With a new De Profundis album on the way and many other new musical projects on the horizon I wanted to see what exactly runs through his mind during the recording process, furthermore, what his overall approach to it is. “Because I’m playing fretless, I like to have a guide guitar track laid down for me to record to, mainly for pitching. But I like to just hit that groove and record with the drums, so I always make sure the kick and snare are the loudest things I can hear. I’m always listening for subtleties in the drums and I know in the recording process Nick (our drummer) will often come up with original fills, which I’m sometimes keen on going back in and overdubbing with a bass fill to give it more power and presence. I try to go into the studio with about 90% certainty about what I’m going to play, because the studio itself often inspires new ideas in me or drummers, so it gives space to adapt to any changes as they happen. The songs will be fully written, but I like the space to improvise some icing on the cake! I generally have a completely flat sound when I record and play, which I find helps my fretless really cut through in the mix and gives me much more control over the subtleties of the notes. My concept is that I want my bass to sound how it does unplugged – but louder! I like to let my hands shape the tone. Obviously afterwards, the bass will be mixed to find a good space among the other instruments, but I don’t like it to sound too far away from the originally recorded sound”
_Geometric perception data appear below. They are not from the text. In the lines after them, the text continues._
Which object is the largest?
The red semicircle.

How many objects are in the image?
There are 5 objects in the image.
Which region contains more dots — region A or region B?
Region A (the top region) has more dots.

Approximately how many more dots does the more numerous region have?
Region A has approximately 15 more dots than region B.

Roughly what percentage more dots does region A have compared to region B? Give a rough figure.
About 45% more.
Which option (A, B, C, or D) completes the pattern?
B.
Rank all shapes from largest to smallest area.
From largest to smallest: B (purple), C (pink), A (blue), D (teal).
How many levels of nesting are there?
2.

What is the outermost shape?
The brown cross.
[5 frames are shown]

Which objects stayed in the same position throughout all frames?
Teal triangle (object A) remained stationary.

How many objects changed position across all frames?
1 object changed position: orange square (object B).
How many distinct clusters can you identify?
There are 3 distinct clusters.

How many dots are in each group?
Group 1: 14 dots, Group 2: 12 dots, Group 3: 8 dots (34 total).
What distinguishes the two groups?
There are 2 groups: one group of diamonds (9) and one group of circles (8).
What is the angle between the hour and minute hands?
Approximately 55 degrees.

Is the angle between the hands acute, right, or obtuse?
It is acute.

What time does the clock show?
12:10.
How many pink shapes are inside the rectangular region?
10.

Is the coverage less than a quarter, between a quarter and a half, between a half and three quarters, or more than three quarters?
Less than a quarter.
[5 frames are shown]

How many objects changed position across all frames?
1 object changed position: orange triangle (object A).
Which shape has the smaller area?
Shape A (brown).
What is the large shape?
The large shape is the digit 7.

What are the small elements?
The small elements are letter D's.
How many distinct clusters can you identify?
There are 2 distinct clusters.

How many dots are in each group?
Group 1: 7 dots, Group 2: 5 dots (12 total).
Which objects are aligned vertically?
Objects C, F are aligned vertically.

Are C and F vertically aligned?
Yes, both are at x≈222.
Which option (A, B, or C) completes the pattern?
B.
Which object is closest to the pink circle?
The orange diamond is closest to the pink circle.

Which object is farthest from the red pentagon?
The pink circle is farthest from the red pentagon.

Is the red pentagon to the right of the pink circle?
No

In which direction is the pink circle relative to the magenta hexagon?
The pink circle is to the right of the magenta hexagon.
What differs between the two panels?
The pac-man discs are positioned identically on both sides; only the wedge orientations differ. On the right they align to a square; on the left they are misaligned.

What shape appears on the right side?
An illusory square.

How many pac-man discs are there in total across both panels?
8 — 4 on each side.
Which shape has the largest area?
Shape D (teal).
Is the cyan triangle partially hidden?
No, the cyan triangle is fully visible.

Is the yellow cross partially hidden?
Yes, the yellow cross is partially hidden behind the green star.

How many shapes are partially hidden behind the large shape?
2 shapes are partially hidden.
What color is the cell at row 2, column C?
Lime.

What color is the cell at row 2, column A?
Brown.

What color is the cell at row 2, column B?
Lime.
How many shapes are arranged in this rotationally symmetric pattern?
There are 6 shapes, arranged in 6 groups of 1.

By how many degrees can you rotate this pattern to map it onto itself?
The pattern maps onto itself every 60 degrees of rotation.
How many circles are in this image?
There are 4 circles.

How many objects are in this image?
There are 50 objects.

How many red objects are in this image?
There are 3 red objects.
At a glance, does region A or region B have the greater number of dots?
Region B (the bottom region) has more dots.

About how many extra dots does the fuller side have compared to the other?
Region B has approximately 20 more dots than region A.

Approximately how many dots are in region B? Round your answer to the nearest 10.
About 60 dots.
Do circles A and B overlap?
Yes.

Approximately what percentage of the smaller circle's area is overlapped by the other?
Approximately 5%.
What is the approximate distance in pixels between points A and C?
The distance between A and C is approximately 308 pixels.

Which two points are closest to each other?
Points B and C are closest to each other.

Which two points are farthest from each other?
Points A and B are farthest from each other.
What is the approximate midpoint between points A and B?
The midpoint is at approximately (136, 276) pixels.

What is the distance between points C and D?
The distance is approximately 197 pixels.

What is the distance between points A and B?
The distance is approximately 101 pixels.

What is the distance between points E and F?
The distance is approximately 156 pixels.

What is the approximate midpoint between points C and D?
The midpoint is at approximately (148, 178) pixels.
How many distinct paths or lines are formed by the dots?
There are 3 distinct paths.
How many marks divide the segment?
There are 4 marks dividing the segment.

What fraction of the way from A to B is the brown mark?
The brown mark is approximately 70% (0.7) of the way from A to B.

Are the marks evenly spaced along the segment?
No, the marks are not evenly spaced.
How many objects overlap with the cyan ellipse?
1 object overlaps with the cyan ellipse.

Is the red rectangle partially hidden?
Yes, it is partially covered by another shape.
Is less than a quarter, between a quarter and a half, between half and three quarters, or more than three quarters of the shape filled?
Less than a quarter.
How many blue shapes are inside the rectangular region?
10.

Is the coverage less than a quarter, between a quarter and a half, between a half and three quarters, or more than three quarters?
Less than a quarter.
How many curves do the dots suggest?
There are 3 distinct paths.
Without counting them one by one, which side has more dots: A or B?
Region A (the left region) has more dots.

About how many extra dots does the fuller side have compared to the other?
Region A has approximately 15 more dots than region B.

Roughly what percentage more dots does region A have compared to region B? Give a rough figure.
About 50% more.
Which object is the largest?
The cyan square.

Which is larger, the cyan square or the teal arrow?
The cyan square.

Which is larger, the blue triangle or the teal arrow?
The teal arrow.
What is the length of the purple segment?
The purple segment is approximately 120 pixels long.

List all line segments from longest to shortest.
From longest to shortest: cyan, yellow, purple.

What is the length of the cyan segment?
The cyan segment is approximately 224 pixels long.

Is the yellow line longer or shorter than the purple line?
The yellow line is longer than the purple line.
As our interview came to a close I saw fit to find out something about Arran that most people probably don’t know. Something per say aside from his bass playing that makes Arran McSporran the person that he is and what we hear from him through his music. That being said Arran left me with this “I did martial arts when I was younger, but was never interested in the competitive element, as I was more attracted in pushing myself to do what I had previously found impossible. Some time later I realized that the discipline I had gained from practicing the same exercise, for many hours a day, had transferred across to my bass practicing, which I found very interesting. I am also an autodidact and am always trying to discover more information about historical, philosophic and scientific topics that interest me.”
McSporran continues to forge his own style and voice on the bass guitar, even beyond those before him. With an ear for phrasing and sensitivity, and bass lines often riddled with a theoretical jazz influence, McSporran continues to carry the spirit of virtuosic and sometimes even experimental progressive rock on his shoulders and there is nothing that can be done to stop him. Then again why would we want to?